Hard as it is to believe, it actually costs more money per pound for these firms to mine
Uranium than the market is willing to pay. In order to stay operational, these firms are
required to purchase uranium to meet their committed sales and to maintain a minimum
inventory. The end result is that these firms have been forced to operate at a loss for
years now.
The recent Q2 2021 Management Report for Cameco Corporation (CCJ) published on
June 30th shows that the company’s Average Unit Cost of Sales is $47-$48 per pound
of Uranium. For comparison, the spot price of Uranium on June 30th was around $32
per pound, a $15 to $16 deficit. To cap this all off, COVID19 hit Uranium miners very
hard, forcing them to close several of their mines.

On paper, virtually none of the miners in this market, even the larger firms, look like an attractive buy. In the short term, it is possible for a firm to operate at a loss.
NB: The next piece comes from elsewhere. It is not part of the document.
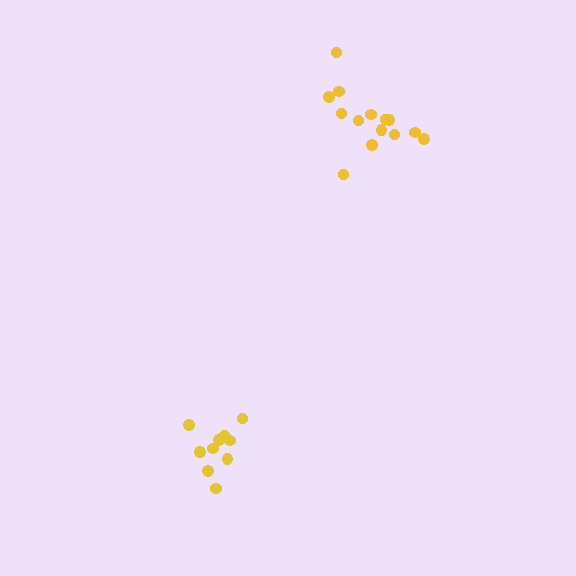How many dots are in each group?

In the long term the company, or in this case, the underlying commodity (Uranium) will either correct, or the firm will go out of business. Since Uranium is, and will continue to be a valuable commodity for manufacturing and energy, bankruptcy is unlikely.
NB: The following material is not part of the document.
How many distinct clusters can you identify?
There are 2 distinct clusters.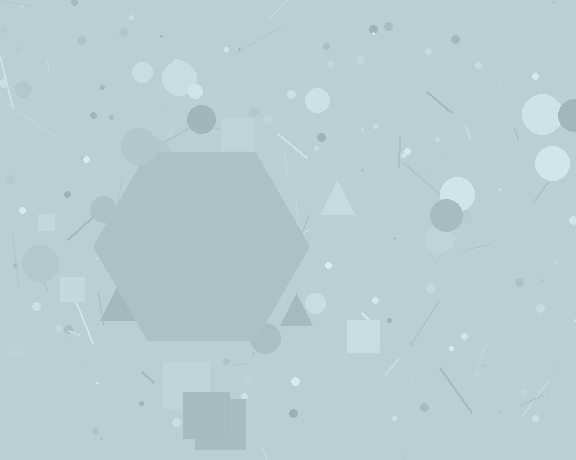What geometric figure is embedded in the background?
A hexagon is embedded in the background.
But did the price spike up recently?
The answer to this lies with a new player in the game. In comes the Sprott Physical Uranium Trust (TSX: U.UN). On August 17th, this trust company publicly announced an at the market buying initiative for the radioactive metal. Sprott is purchasing an immense amount of Uranium, and advertising this initiative as a step towards a carbon free energy future. Directly from the August 2021 Fact Sheet: as of the 31st, Sprott currently holds $741,169,791 worth of physical Uranium and they are continuing to purchase more.
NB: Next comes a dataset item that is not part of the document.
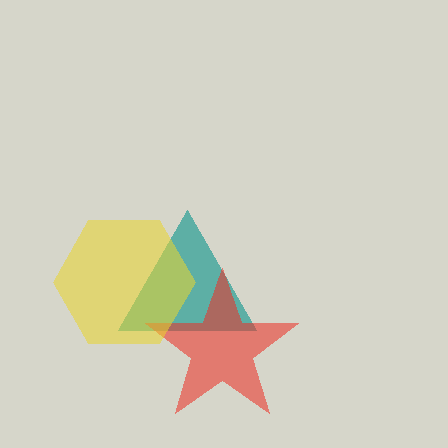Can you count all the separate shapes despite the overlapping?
Yes, there are 3 separate shapes.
To add another dimension to this phenomenon: the current demand for Uranium outstrips the supply. Current global demand fluctuates around 200 million pounds of Uranium, when companies are barely mining at all. Given global production is at 125 million pounds, there is a 75 million pound deficit in production. For more information see the image below, courtesy of Sprott's August 2021 Investor Fact Sheet:

Bank of America/Merril Lynch Analysts also made note of a stunning correlation between the Price of Uranium, and the purchasing habits of Sprott Trust. Given the nature of the Uranium marketplace, it is not surprising to see why Sprott has such an influence on the market.

Final Thoughts
A combination of factors make Uranium, and Uranium Miners a compelling trading opportunity and a long term investment. The market currently undervalues the metal as supply isn’t meeting demand at current market prices. Based on this factor alone, the price needs to correct or the companies themselves need to adjust their strategy.
The purchasing habits of entities like Sprott indicate a far thinking view of the future of where carbon free renewable energy plays a larger role in developed nations. As countries move away from fossil fuels, they may incorporate more nuclear energy. Uranium, unlike gold, generates interest in the form of power generation and is frequently used in manufacturing. This means there is opportunity for future growth.
One important thing to follow in the future is the narrative surrounding nuclear power generation. Nuclear power will see wider adoption if it is framed as a green energy alternative to fossil fuels. If this begins to occur in the public forum and media, Nuclear power generation will increase, and by proxy, the demand for Uranium will increase.